At a time when newspapers all over the country are dropping like flies, Street Sense, the biweekly nonprofit newspaper on homelessness and poverty whose neon-vested vendors are omnipresent around Metro stations and commercial strips, is growing.
The paper, whose contributors are largely homeless, faced an uncertain future earlier this year. “We kind of saw the writing on the wall,” says Street Sense Executive Director Laura Thompson Osuri, referring to falling donations and withering grant support.
On April 15th, the paper’s front page read “Nonprofits in Peril.” Inside was a plea for donors to “SUPPORT THE STREET SENSE BAILOUT,” as well as reflections from vendors on what they would without Street Sense in their life. (The vendors, who are currently or formerly homeless, buy each paper for 35 cents, sell them for a dollar, and pocket the difference. For many, it’s their only source of income.)
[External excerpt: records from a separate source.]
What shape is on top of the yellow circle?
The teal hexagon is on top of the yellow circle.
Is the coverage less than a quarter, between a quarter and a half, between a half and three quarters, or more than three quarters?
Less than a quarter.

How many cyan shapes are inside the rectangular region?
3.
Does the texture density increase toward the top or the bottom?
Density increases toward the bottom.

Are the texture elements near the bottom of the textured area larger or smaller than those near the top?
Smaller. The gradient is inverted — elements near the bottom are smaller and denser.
Osuri says that the survival of Street Sense was never in peril, but the nonprofit began “planning for the worst.” They explored potential options if the organization ran out of money: merging with another nonprofit, or folding and allowing another organization to pick up the newspaper.
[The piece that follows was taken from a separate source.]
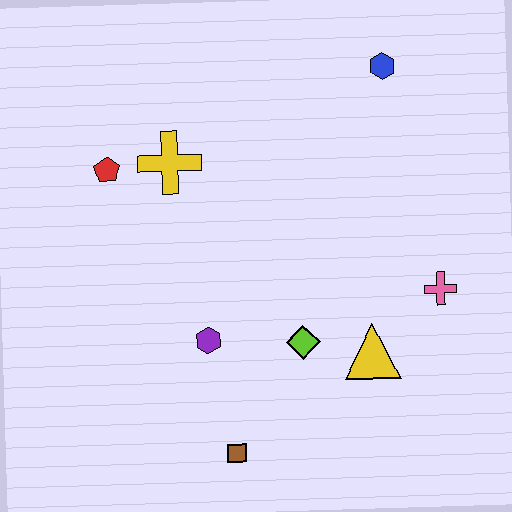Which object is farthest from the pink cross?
The red pentagon is farthest from the pink cross.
The April “call for help” raised a lot of money, according to Osuri. “We’re doing much better than we were.” Street Sense also brought relief to its budget by reducing paper quality, and increasing the price paid by vendors from 25 cents per paper to the current 35 cents.
Despite the declining outside revenue, Street Sense is growing. “There’s more people buying now than when I first started,” says Simpson. In the year she’s been a vendor, her daily haul has gone from about $40 to $80.
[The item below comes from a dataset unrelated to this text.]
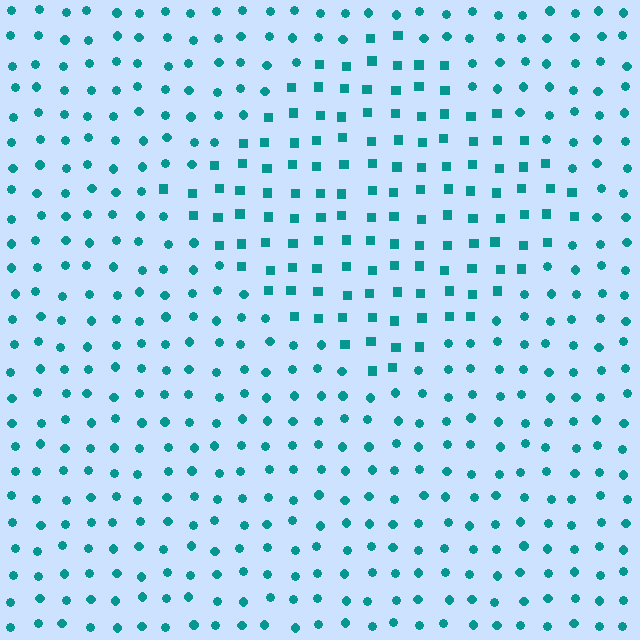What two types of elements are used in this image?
The image uses squares inside the diamond region and circles outside it.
Vendors who have lost income from odd jobs are increasingly relying on the paper, Osuri says. She calls it the “Catch-22 of nonprofits. The income to support your organization is down, while the demand for your work is up.”
The days ahead look brighter. At the end of 2007, there were about 70 vendors circulating 20,000 papers a month. Now, almost 100 vendors distribute about 15,000 copies each issue—30,000 in a month. “Street Sense has hit a critical mass where a lot of people know about it and have come to respect it,” says Osuri.
The nonprofitis tentatively planning to drop the vendor price back down to 25 cents next year, but that the increased cost hasn’t hampered sellers. For many, Street Sense is still a stepping stone to a more comfortable life, says Osuri. “Our vendors are still improving their lives—getting other jobs, moving into housing.”
Davita Simpson hopes that she’ll soon be among them. “I’ve been waiting 12 years for housing,” she says. “And its cold out here.”